Probably the most common matrix multiplication is (nx9) x (9xm) (9 = 3x3 cells from a convnet) . If you can optimize the shit out of those you might be in business for something interesting.

Though to be honest the real slow step in machine learning is training and the slow step in training is the outer product of two matrices.... I don't believe there is an algorithmic way out of that one.

For non-ml/non-GF purposes, you might also worry about numerical stability of these matrix multiplications, which is not addressed in this paper.
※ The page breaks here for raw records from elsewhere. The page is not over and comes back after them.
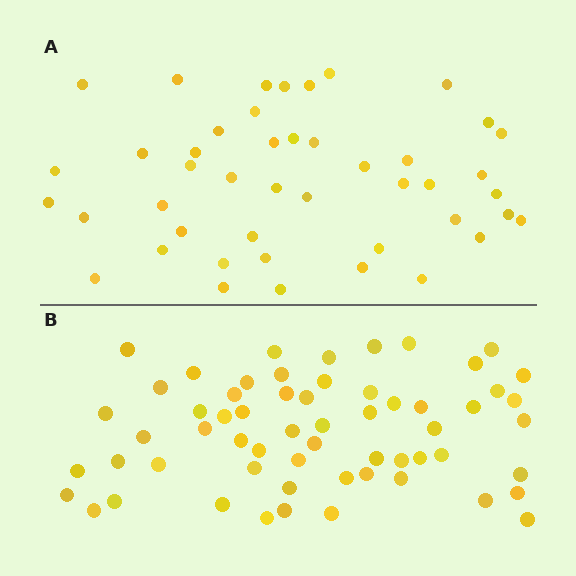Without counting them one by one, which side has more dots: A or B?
Region B (the bottom region) has more dots.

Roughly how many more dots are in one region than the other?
Region B has approximately 15 more dots than region A.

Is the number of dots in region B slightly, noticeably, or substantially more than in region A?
Region B has noticeably more, but not dramatically so. The ratio is roughly 1.3 to 1.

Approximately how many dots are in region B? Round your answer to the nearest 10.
About 60 dots.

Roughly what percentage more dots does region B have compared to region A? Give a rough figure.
About 35% more.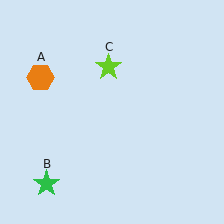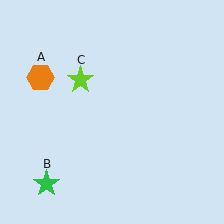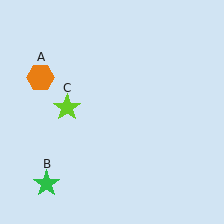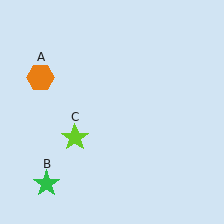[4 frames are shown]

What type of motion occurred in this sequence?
The lime star (object C) rotated counterclockwise around the center of the scene.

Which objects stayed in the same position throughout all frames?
Orange hexagon (object A) and green star (object B) remained stationary.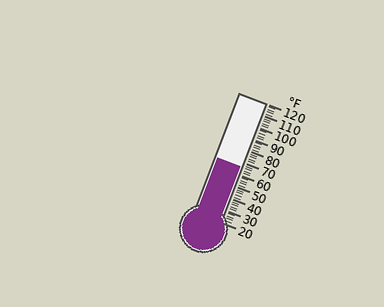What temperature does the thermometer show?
The thermometer shows approximately 66°F.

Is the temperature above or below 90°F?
The temperature is below 90°F.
a1369209993 57 days ago [-]

> and the slow step in training is the outer product of two matrices.... I don't believe there is an algorithmic way out of that one.

Well, there are several, but the obvious ones tend to require strange or unrealistic assumptions about the hardware. The most obvious such assumption, IMO, being that the hardware is arranged in 3D space in a manner roughly analogous to a human brain, which tends to be at odds with the common practice of mostly-planar photolithography, and with the preference to be able to change the network topology experimentally without building new hardware.

fulafel 57 days ago [-]

It's become a much worse proxy since the memory wall.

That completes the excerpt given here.